Il a toujours été question d’élever le quotidien dans mon travail. La photographie a toujours eu ce rôle pour moi, de me rappeler que le monde possède sa part de beauté et que mon appareil peut en témoigner. Après mon accident, ce fut le cas plus que jamais, de pouvoir embrasser ces moments en un instant, à la manière de Cartier-Bresson.
La photographie est un microscope qui permet d’observer le monde. Ces photos représentent mes espoirs, mes peurs, mes amours, mes préoccupations… Et je peux prendre ce chaos qu’est le monde, qu’est le fait même d’être humain, et le transformer en photo.
Cette série est totalement intuitive, je n’avais pas prévu de la réaliser. La notion d’air est venue se mêler à ça. J’ai commencé à regarder ce qu’il se passait dans notre corps quand nous avons le souffle coupé par surprise. C’est un réflexe fait pour nous protéger, comme trembler ou cligner des yeux, que je trouve remarquable. Parce que nous avons autant ce réflexe face à quelque chose de beau que face à quelque chose de terrible.

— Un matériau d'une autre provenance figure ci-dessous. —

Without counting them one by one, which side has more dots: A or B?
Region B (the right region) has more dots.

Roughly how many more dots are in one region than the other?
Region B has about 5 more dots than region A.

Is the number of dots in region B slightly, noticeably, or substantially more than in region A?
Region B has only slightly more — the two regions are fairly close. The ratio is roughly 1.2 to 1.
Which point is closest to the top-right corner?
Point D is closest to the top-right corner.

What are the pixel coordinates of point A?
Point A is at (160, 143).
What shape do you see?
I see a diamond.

“La photographie est un microscope qui permet d’observer le monde”
Tu dis que tu explores ta relation à la vie en elle-même dans cette série, mais tes précédentes séries You Look At Me Like An Emergency et Gardening At Night traitaient de la perte, de l’amour, du sentiment d’appartenance, de la famille, toutes ces choses qui peuvent aussi être considérées comme intrinsèques à la vie. En quoi cette série se distingue-t-elle de ton travail passé, ou au contraire, en quoi perpétue-t-elle ta réflexion ?
Je pense que les thèmes centraux de mon travail se sont toujours articulés autour d’une certaine forme de fragilité. Ma première série You Look At Me Like An Emergency parlait des personnes qui font partie de ma vie, et Gardening At Night consistait à mettre des mots sur la relation que j’entretiens avec des lieux auxquels je suis attachée, sur le fait d’avoir un enfant, de grandir, de construire quelque chose à partir de rien.

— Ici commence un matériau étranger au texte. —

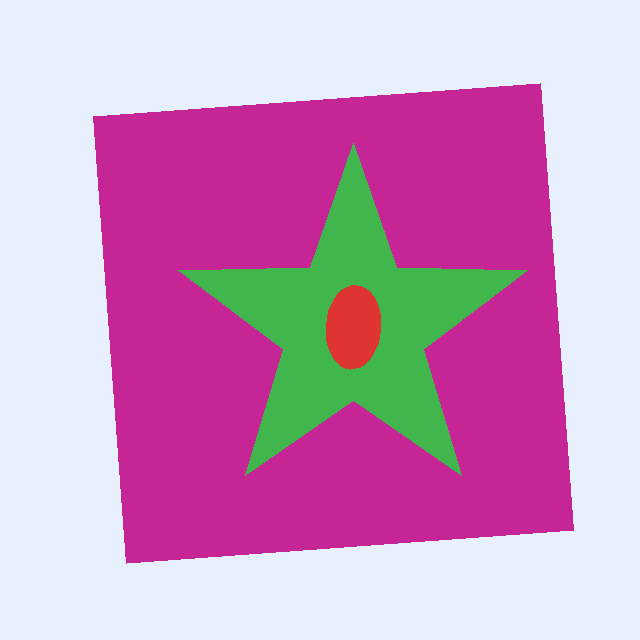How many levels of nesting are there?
3.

You an Orchestra You a Bomb traite de ma relation à la vie après avoir eu cet accident. Peut-être que plus jeune, l’impact sur moi n’aurait pas été le même. Mais à ce moment précis de ma vie, en ayant des enfants, tout m’a paru si… précaire et précieux. Donc, je pense que cette notion de fragilité, de conscience de ce qui m’entoure a toujours été là, et que j’ai mis un accent particulier sur certaines choses à certains moments. Mon appareil photo est un miroir de ce qui se passe autour de moi à un instant donné.
Tu as commencé par la photographie documentaire, que tu as rapidement arrêtée. Tes photos gardent malgré tout un aspect brut, naturel, ce que l’on peut justement retrouver dans la photographie documentaire. Est-ce que tu penses avoir conservé ou apporté l’esthétique de ce genre dans tes photos ?

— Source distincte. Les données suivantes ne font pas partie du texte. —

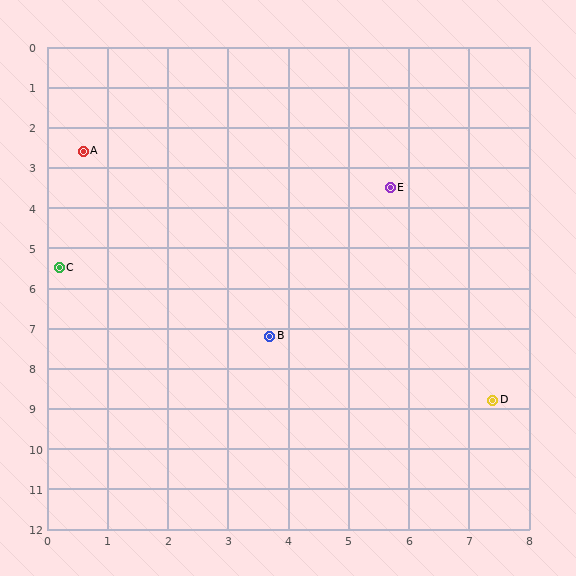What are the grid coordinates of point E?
Point E is at approximately (5.7, 3.5).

À une période, je construisais énormément mes photographies, et j’essaie maintenant de m’éloigner de cette démarche pour être plus ouverte sur le monde, consciente de mon environnement. J’ai d’ailleurs toujours un appareil sur moi, je fais des photos tous les jours pour rendre compte de ce que je remarque. Ce que j’aime dans le fait d’être réceptif au monde, c’est que le monde s’agrandit alors, que l’on peut être surpris. À l’inverse, construire ses photos diminue cet effet de surprise.
Il y a également une attention particulière portée aux détails, sans pour autant insister dessus, comme si tu laissais la possibilité à l’observateur de les remarquer ou de considérer qu’ils font simplement partie de la composition. Comment parviens-tu à maintenir cet équilibre ?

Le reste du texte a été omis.